The food system is the most vulnerable. Lilian Guzmán, a farmer just outside Berlin, said the drought had led to a “total failure” of her rapeseed crop and left her and her employees wishing for rain as the harvest edged closer.
“It was a huge stress,” said Guzmán, who like Goebel has sandy soils that struggle to hold water. “We were watching from the window like children waiting for the first snow.”
Adam Beer, an organic farmer in south-west England, said he hadn’t seen proper rain for months when he planted cabbages and cauliflowers in the wake of the heatwave that scorched
Europe in early July.

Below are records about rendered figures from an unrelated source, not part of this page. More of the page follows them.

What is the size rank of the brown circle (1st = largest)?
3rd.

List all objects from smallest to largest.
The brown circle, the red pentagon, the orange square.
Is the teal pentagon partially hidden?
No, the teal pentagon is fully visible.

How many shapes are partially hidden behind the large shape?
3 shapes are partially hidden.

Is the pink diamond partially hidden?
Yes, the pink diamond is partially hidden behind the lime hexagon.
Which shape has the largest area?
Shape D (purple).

He made sure to irrigate his field once before and twice after placing the four-inch shoots in the frail soil.
But within a week, he said, the young green plants had turned “either completely invisible, or so dry you could crumble them into dust.”
Beer had expected to lose half the crop to the hot and dry weather but instead found 95% had been wiped out. “Your heart just drops,” he said. “It’s devastating.”

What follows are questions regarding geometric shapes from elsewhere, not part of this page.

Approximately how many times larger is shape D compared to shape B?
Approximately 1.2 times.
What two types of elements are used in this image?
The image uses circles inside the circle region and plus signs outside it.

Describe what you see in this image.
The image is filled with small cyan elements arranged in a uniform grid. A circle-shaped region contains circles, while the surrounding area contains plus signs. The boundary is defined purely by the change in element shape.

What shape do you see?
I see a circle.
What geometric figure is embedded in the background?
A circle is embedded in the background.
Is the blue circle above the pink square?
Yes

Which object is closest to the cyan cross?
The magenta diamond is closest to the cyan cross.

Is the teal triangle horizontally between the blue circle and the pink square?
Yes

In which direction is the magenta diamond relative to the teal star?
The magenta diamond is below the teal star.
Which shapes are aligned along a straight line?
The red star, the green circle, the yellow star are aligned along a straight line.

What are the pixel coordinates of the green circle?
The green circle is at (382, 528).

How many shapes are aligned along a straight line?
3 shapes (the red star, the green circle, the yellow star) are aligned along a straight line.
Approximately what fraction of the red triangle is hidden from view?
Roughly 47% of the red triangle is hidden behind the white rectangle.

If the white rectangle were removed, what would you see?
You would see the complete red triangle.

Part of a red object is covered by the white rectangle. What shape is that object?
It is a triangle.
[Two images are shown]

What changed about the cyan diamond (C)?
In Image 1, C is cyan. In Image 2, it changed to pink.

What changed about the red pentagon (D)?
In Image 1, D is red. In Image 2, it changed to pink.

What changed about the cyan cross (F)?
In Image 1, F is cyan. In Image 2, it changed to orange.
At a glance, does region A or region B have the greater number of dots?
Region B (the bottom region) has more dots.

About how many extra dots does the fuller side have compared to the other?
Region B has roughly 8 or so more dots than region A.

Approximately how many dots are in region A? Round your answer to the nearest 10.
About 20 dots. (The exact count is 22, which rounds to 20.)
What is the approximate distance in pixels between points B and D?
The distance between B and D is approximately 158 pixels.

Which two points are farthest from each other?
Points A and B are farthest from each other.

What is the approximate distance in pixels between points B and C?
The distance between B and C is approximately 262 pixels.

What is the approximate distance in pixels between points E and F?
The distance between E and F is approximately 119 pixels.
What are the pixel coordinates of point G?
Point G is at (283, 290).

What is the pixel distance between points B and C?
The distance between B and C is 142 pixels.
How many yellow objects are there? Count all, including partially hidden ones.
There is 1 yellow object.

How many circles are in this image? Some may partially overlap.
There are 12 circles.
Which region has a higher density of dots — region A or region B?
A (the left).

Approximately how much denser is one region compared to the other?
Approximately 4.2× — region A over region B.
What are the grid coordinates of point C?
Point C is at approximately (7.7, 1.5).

From the UK, which saw its driest spring in over a century, all the way through to Ukraine, a breadbasket facing desertification, the lack of water has also caused pain across lesser-known parts of the European economy.
“It is indeed stressful,” said Martin Staats, president of the German inland shipping association. Low water levels were restricting movement and stopping companies from loading their ships full of cargo, he said. In the driest periods, ships have been forced to sit idly in harbours.